A kiss he will never forget- Disney World 2014
BFP #2: EDD 9/3/13~~Slow HB at 1st U/S~~MMC -Loss on 2/13/13
Once dd was here and a preemie it was even more important to me to nurse. Dh eventually came around. He loved the financial savings. Of course i still had to buy bottles and a pump and storage bags.
This time I'll try pumping. If it doesn't work it doesn't work.
1. The health benefits for both baby and mother are incredible.
2. Free food for babies!
3. Nursing creates a bond and comforts the baby in a way that doesn't compare to bottles.
4. Convenience! Seriously, so easy to feed any time, any place.
5. I know I already mentioned health benefits, but boosting immune support for LOs during cold/flu season was/is essential.
6. Breastfeeding is common in my group of friends, so I have a great support system.
7. I've been very blessed to be able to nurse easily and for a long time without any major difficulties or issues.
8. Extra calories that I can consume/burn while still losing baby weight? Yes, please!
I'm glad you posted this. I think it's really unfortunate that society puts such pressure on mothers to breastfeed. I admit, that's why I did it with B - I felt like I had to. Yes, I researched the benefits that would come with it, and obviously the $ savings.. but my decision was largely based on the pressure I felt from everyone around me to do it. When I had to switch to EP'ing, I cried for days. Sure, she was still getting BM - but I still felt like I was doing something wrong because I wasn't actually nursing her. It saddens me that mothers are made to feel like failures if they don't or can't breastfeed. It's a decision each woman needs to make on her own...
~10.23.10 - Mr&Mrs ~ 04.12.13 - Daddy&Mommy~
Every Super Star needs a Sidekick!
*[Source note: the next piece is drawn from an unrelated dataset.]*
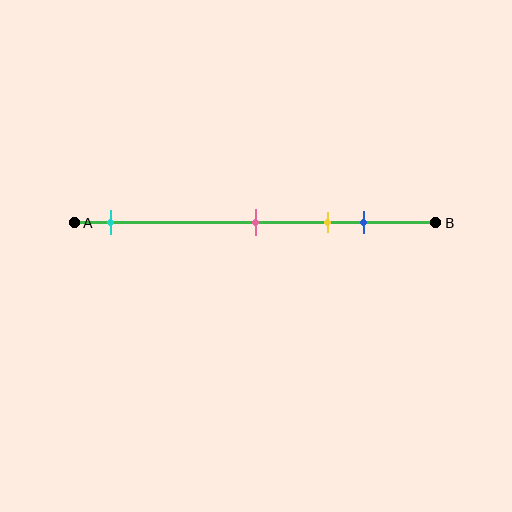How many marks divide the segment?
There are 4 marks dividing the segment.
Miss B. is being promoted to BIG SIS ~ January 2015!
Baby GIRL #2 is due Jan. 7, 2015!
I felt the pressure to not BF more than anything. My in laws were so weird about me nursing because no one in their family has ever done it. It was almost like they were grossed out by it. I would get questioned while feeding DS and mean looks, like they couldn't believe this was how I chose to feed my child. They were angry that they couldnt feed him, so they made me feel horrible that i had the nerve to put my breast to my childs mouth. That being said, when at 7 months I couldn't nurse him anymore, my sister and brother in law openly showed their disappointment. If at a family dinner I made a bottle for DS, he would comment about the "poison" I was mixing up for him. It was so hurtful and rude, I even left crying at times even though I knew I wasn't doing anything wrong, it's just hurtful to hear. Everyone has a right to their own opinion, but I agree with you that the decision is the mothers to make and no matter what, no one should be made to feel bad about it.